Teman saya mulai berdalih untuk mengulur waktu. Herannya, saya setuju saja. Padahal biasanya, kalau ada yang semangatnya kendor, saya paling kencang berteriak.
Bulan berikutnya si bayi lahir. Alhamdulillah. Kebetulan juga, benih belut yang ditebar sudah waktunya dipanen. Jadi sekalian saja syukuran bareng. Hari H-nya ditetapkan tanggal 21 Juli dan belut hasil panen perdana diniatkan untuk lauk syukuran.
Pada hari H, kami berdua plus keluarga besar teman, termasuk jabang bayi, berkumpul di teras belakang. Setelah berdo’a, acara panen dimulai. Saya mendapat kehormatan untuk mengawali panen.

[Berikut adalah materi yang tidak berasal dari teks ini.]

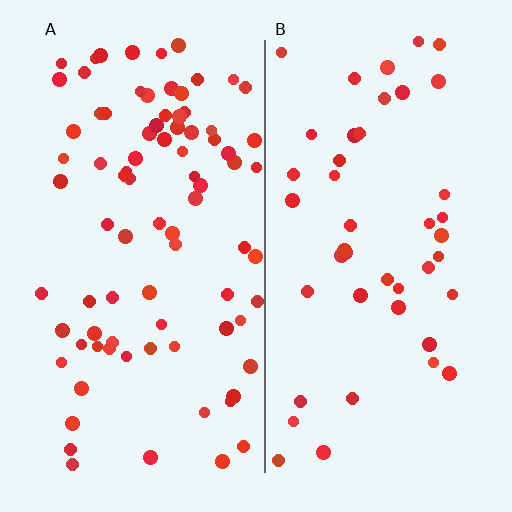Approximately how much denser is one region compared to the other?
Approximately 1.9× — region A over region B.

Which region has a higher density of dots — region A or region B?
A (the left).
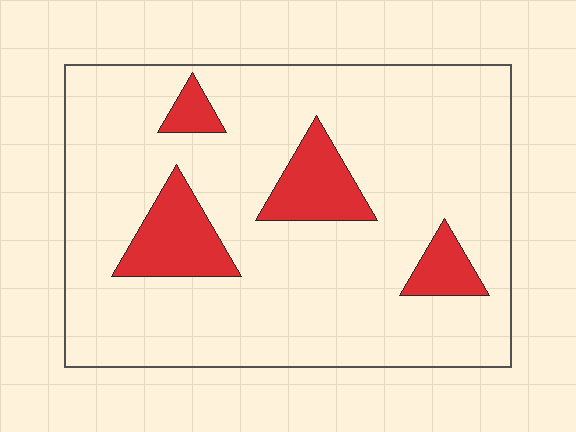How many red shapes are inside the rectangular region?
4.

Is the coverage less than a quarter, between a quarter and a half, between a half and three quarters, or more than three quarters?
Less than a quarter.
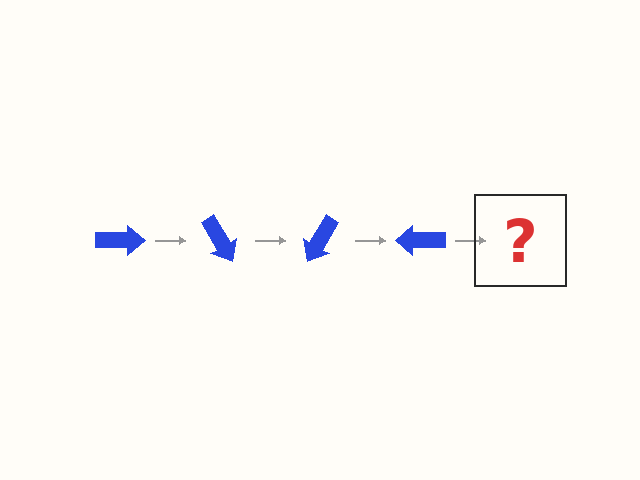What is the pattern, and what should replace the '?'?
The pattern is that the arrow rotates 60 degrees clockwise each step. The '?' should be a blue arrow rotated 240 degrees clockwise.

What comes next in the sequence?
The next element should be a blue arrow rotated 240 degrees clockwise.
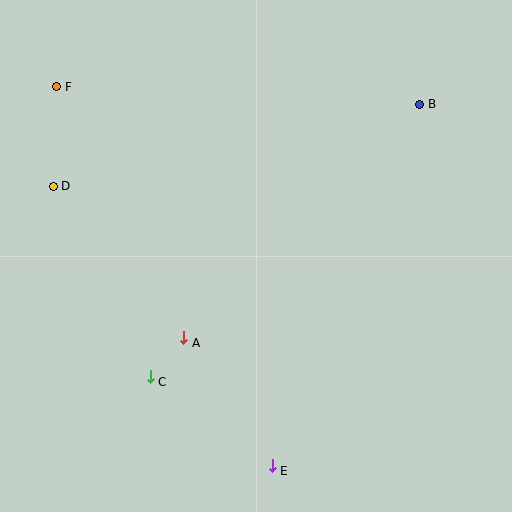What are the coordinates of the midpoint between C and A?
The midpoint between C and A is at (167, 363).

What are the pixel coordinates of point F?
Point F is at (57, 87).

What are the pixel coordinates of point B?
Point B is at (420, 104).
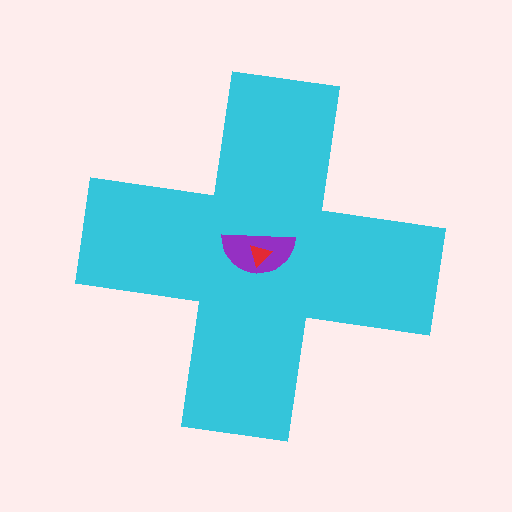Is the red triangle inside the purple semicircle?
Yes.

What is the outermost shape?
The cyan cross.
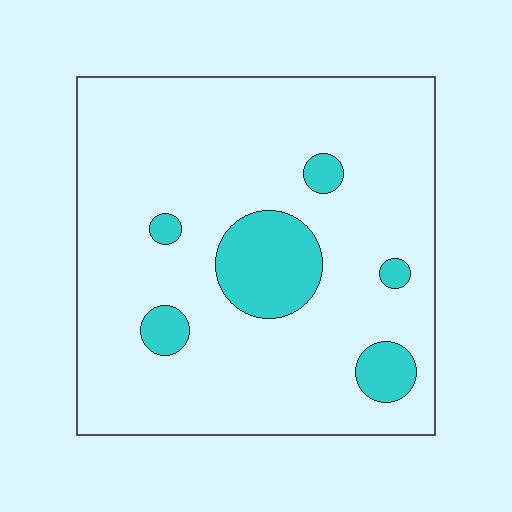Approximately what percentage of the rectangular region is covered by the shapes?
Approximately 15%.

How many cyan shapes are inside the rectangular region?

Dengan semangat tidak karuan, karena lagi-lagi phobinya kambuh, saya memaksa diri memasukkan tangan ke dalam tong. Aduk sana, aduk sini. Setelah beberapa saat, nyali saya mulai tumbuh dan saya menjadi semakin bersemangat. Tapi, disaat mulai kegirangan, sekaligus saya mulai heran. Kok, tangan saya sejak tadi tidak nyenggol apa-apa? Aduk lagi sana-sini. Tetap tidak nemu apa-apa.
Gawat! Perasaan saya mulai tidak enak.
Melihat keadaan saya, teman saya menjadi tidak sabar, tong satunya langsung diubeg. Sami mawon. Akhirnya kami sepakat menumpahkan isi tong.
Byurrrr ………….
Diantara lumpur yang mengalir ke mana-mana terlihat ada beberapa makhluk bergerak-gerak. Beberapa ekor ………… ah, ternyata cuma empat, ukurannya lumayan besar, walaupun tidak sebesar hasil panen di tempat pelatihan, sementara lainnya …….. ada tujuh ekor, ukurannya cuma sedikit lebih besar dibanding benih yang dulu kami tebar. Lainnya mana? Lalu kenapa yang gede cuma empat dan yang lain cebol?
Walaupun sejak awal, saat semuanya running well, saya sempat was-was kalau-kalau nanti bakal ada kejutan, tak urung ketika kejutan itu benar-benar datang, saya sempat merasa kecewa. Masalahnya, saya tidak menyangka kalau kejutannya bakal seperti ini. Prediksi saya semula, kalaupun gagal, mungkin belutnya mati satu persatu, atau bagaimana, pokoknya tidak seperti itu. Lha ini, yang mati tidak ketahuan bangkainya, sementara yang tersisa ukurannya tidak seragam. Bener-bener ajaib.
- Kamu yang ajaib. Ide siapa kasih makan belut pakai pelet?.
Pelatih saya ngakak setelah tahu masalah yang saya hadapi.
Yaahhhhhh …….. budidaya belut ternyata tidak boleh semau gue. Gara-gara males menyiapkan pakan alami, belut-belut saya saling memangsa. Yang selamat tapi tidak kecukupan gizi – mungkin kalah berebut bangkai, tumbuhnya lambat, jadi kontet.
Pelajaran pertama: Kalau mengerjakan sesuatu, lakukan dengan sungguh-sunggu dan sepenuh hati.